How To Fix Environmentalism

Alex Steffen, in his article, “Reframing the Planet,” pointed out six ways in which environmentalism can improve. He said Americans support the protection of the environment but not when it interferes with their jobs and personal pursuits of happiness and prosperity. He said environmentalism should not be viewed as a decline, politically, socially, or economically. The overall goal is to set the environment as the future. This is how he said we can make that happen:

Prosperity, shift the perspective of environmentalism as a sustainable future that creates jobs and opportunities for growth. He listed new jobs in clean power industries, hybrid car industries, and green building industries as examples. Security, fossil-fuel dependency endangers our health as well as our national security. Fossil fuel increases the likelihood of global and domestic corruption while it pollutes our air, water, and soil. Luxury, make pollution and corrupt corporations/lobbyists unattractive. “Frame green lifestyles as the new luxury good.” Health, scare the hell out of the public with the health dangers of fossil fuels. Green lifestyles lead people to live longer and healthier lives. Our health and sustainability should be more mainstream. Progress, environmentalism plans for the future just like Americans. Environmentalism should invoke a belief system of bold ideals that builds and breathes for a better future. Success, highlight instances of the successes of environmentalism, possibly show some species (or human lives) that are only alive because we have recognized and acted upon the threat of climate change. Focus on the big picture, alternate/more sustainable ways of living that includes nature in every thought. Steffen believed that if we can follow these six achievements then environmentalism will essentially fix itself over its current stigma.

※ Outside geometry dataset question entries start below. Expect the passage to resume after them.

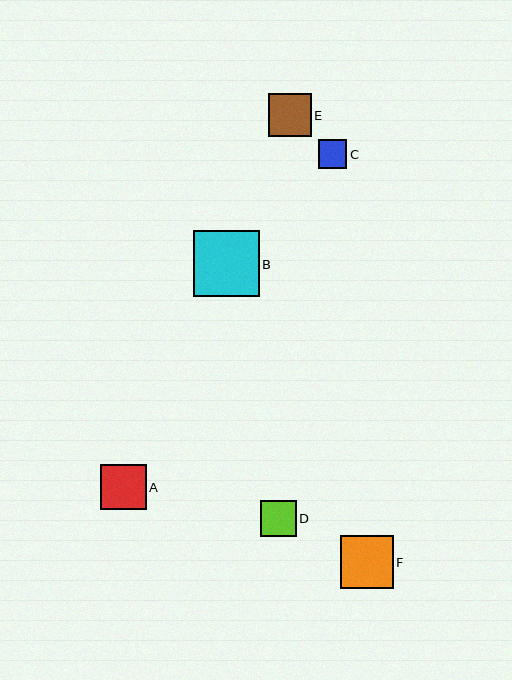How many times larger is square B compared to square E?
Square B is approximately 1.6 times the size of square E.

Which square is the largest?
Square B is the largest with a size of approximately 66 pixels.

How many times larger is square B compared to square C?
Square B is approximately 2.3 times the size of square C.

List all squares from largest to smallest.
From largest to smallest: B, F, A, E, D, C.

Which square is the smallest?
Square C is the smallest with a size of approximately 28 pixels.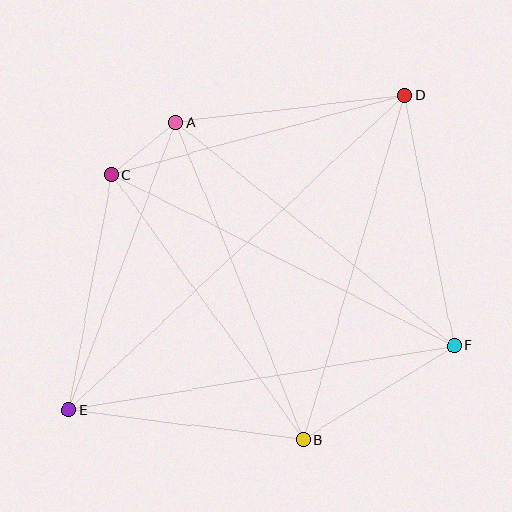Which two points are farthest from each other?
Points D and E are farthest from each other.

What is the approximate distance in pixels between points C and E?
The distance between C and E is approximately 239 pixels.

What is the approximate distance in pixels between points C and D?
The distance between C and D is approximately 304 pixels.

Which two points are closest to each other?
Points A and C are closest to each other.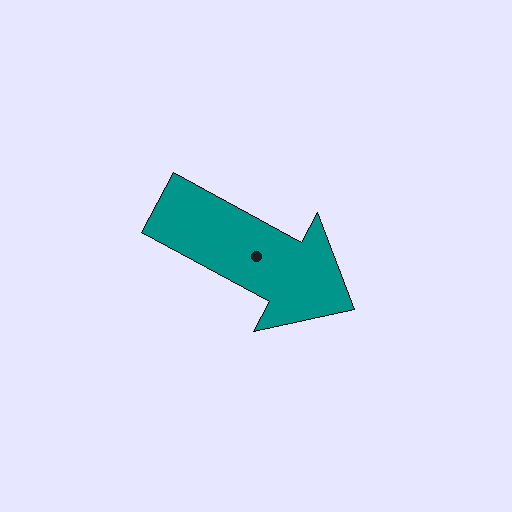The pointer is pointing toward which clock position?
Roughly 4 o'clock.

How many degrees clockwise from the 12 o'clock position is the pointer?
Approximately 118 degrees.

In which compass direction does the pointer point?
Southeast.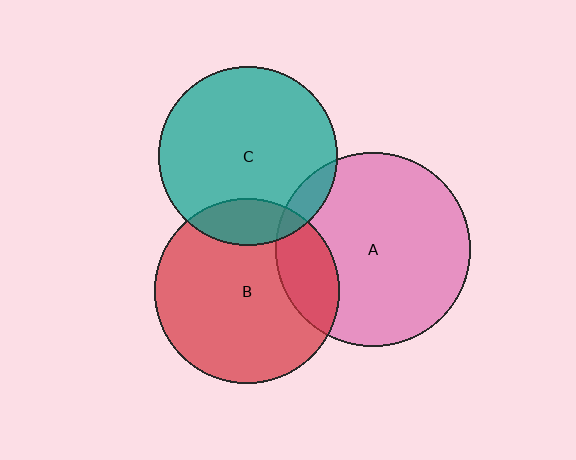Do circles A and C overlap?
Yes.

What do I think should happen for the environmental movement to be successful? That’s an incredibly difficult question to answer. The fact that there are people, especially in public office (here and abroad), that believe climate change is a hoax makes me furious. In my mind, I classify those same people who believed the earth was flat, or that God created the universe in six days. We have the scientific data, or the facts if you will, to prove climate change is a real threat. Religion has a lot to do with the denial of clear science. In the United States, the Bible Belt and everywhere south of it is home to the biggest percentage of Americans who deny climate change. But we also need to stop viewing ourselves as separate from nature. I once set this as my Facebook status:

“The first living cell came into being nearly 40 million centuries ago, and its direct descendants are in all of our bloodstreams. Literally you are breathing molecules this very second that were inhaled by Moses, Mother Teresa, and Bono. We are vastly interconnected. Our fates are inseparable.” (Environmentalist Paul Hawken at the 2009 Commencement Address at the University of Portland)

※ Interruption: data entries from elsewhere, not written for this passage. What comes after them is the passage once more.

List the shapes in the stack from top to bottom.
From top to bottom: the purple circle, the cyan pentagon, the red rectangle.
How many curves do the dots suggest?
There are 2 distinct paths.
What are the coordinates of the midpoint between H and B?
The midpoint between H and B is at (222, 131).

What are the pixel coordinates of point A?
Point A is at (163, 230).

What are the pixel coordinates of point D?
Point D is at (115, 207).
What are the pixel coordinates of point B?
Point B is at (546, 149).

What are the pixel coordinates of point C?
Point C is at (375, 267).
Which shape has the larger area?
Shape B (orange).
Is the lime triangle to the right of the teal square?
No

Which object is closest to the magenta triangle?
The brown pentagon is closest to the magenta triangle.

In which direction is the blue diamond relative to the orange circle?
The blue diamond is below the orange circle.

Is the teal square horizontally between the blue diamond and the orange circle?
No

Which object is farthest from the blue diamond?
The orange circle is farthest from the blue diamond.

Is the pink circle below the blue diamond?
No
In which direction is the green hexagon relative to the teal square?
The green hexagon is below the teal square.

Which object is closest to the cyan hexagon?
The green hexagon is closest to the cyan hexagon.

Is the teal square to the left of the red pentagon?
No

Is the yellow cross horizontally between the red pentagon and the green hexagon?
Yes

We are not separate from nature. What happens to the environment happens to us because we are encompassed by our planet. Everything we see, hear, touch, taste, and smell is a part of nature and we are quickly harming everything we see, hear, touch, taste, and smell. If more people realized this then more people would call their Congressman, or attend a rally, or change their lifestyle to think about the environment more. I think the single biggest reason environmentalism has not been so successful is because people do not find it to be a serious issue because people think it does not apply to them. Theists believe this planet is not comparable to eternal glory in heaven. There’s nothing institutionally wrong with that belief as long as the ability to live the longest and healthiest life with friends and loved ones is also, hopefully equally, as important.